Hurricanes, tornadoes, floods and drought: Look back at 2022’s wild weather

There have been at least 15 billion-dollar disasters in the U.S. this year, according to NOAA. It will take Americans months, if not years, to recover from some of them.

There were a number of natural disasters in 2022, some of which have left lasting impacts on the communities hit hardest by Mother Nature’s fury.

According to the National Oceanic and Atmospheric Administration, there have been at least 15 billion-dollar disasters this year. That number was assessed in October and is down from the 20 billion-dollar disasters that happened in 2021.

Here’s a look back at some of the wild weather we experienced in 2022.

Hurricane Ian

On Sept. 28, Hurricane Ian slammed into Southwest Florida as a Category 4 hurricane. The ferocious 150-mph winds pushed ashore feet of water from the Gulf of Mexico that tore through homes and businesses along the coast in the Fort Myers area.

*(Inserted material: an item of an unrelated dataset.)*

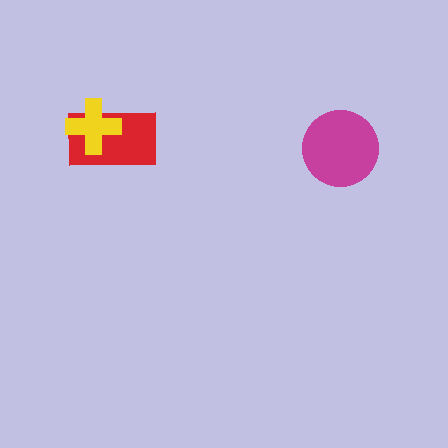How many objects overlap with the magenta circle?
0 objects overlap with the magenta circle.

Ian crossed the Florida Peninsula diagonally and dumped flooding rain on the interior and blew in storm surge along the opposite coast from where it made landfall. 

The storm made a third and final U.S. landfall in South Carolina two days after slamming into Florida.

More than 100 people were killed by the storm. Most of the fatalities happened in Lee County, Florida, and were attributed to drowning.

Hurricane Fiona

Puerto Rico was hit hard by Hurricane Fiona in mid-September. The storm’s high winds and torrential rains led to devastating flooding and power outages that lasted for days. 

Even after it had weakened days later, the storm still brought hurricane-force winds, driving rain and rough seas to the coast of Canada. The storm tore down coastal homes as the relentless waves ate away at the beach.

More than a dozen deaths were blamed on Fiona.

Hurricane Nicole

November saw another hurricane hit Florida. Hurricane Nicole brought powerful waves, storm surge and blinding rain when it crashed into the Vero Beach area as a Category 1 hurricane.

The 15-foot waves ripped into the coast and brought down buildings in communities such as Daytona Beach Shores and Wilbur-By-The-Sea. St. Augustine, America’s oldest city, was inundated by the Atlantic Ocean as Nicole’s winds pushed feet of water ashore.

Nearly a dozen deaths in the Caribbean and the U.S. were blamed on Nicole.

Late July floods

Nearly 40 people were killed when flooding tore through eastern Kentucky at the end of July. About 10 inches of rain fell across the region over two days, and most of that fell in just a few hours. 

A couple of days before the Kentucky floods, St. Louis, Missouri, was inundated when thunderstorms dumped nearly 10 inches of rain on the Gateway to the West. Rainfall rates as high as 5 inches an hour were reported during the storms.

Both of these floods were considered 1-in-1,000-year rainfall events.


One of the strongest tornadoes of the year happened in Georgia in April. The EF-4 twister ripped through places like Pembroke and Black Creek with winds as high as 185 mph along its nearly 13-mile-long path.

Gaylord, Michigan, experienced its first tornado in recorded history when an EF-3 twister with 150-mph winds ripped through the city. Two people were killed, and more than 40 others were injured.

A tornado touched down in Milwaukee, Wisconsin, in October. The EF-0 twister with 75-mph winds was the first to hit the city in more than 20 years.

The year ended with a tornado outbreak. More than 50 twisters were reported from Texas to Georgia in mid-December. At least 3 deaths were blamed on the storms in Louisiana, where a mother and her 8-year-old son were among the fatalities. Some New Orleans neighborhoods were also ripped to shreds by a tornado.

Water crisis in Mississippi’s capital

In August, flooding in Jackson, Mississippi, caused a failure at the city’s primary water treatment plant. The result was about 150,000 people in the city being left with little to no running water for days. The National Guard was called in to help distribute bottled water.

Largest wildfire in New Mexico history

The largest wildfire in the history of New Mexico consumed more than 340,000 acres and burned nearly 200 homes over the course of 90 days. The Calf Canyon and Hermits Peak fire started in early April and burned until early July. At one point, nearly 2,100 firefighters were called in to battle the blaze.

Oddities, mysteries unearthed by drought

Ancient treasures were revealed over the summer as drought left parts of the country parched. 

The 113-million-year-old footprints of dinosaurs were exposed in the dried-up part of a river in Texas. Low water levels in the Mississippi River also revealed a shipwreck in Baton Rouge, Louisiana, and a supposed Civil War-era belt buckle in Memphis, Tennessee. In the drought-ravaged West, low lakes allowed not only abandoned boats to resurface, but also a barreled body.

Across the Northern Hemisphere, drought led to the appearance of foreboding carvings, ancient cities and "The Spanish Stonehenge."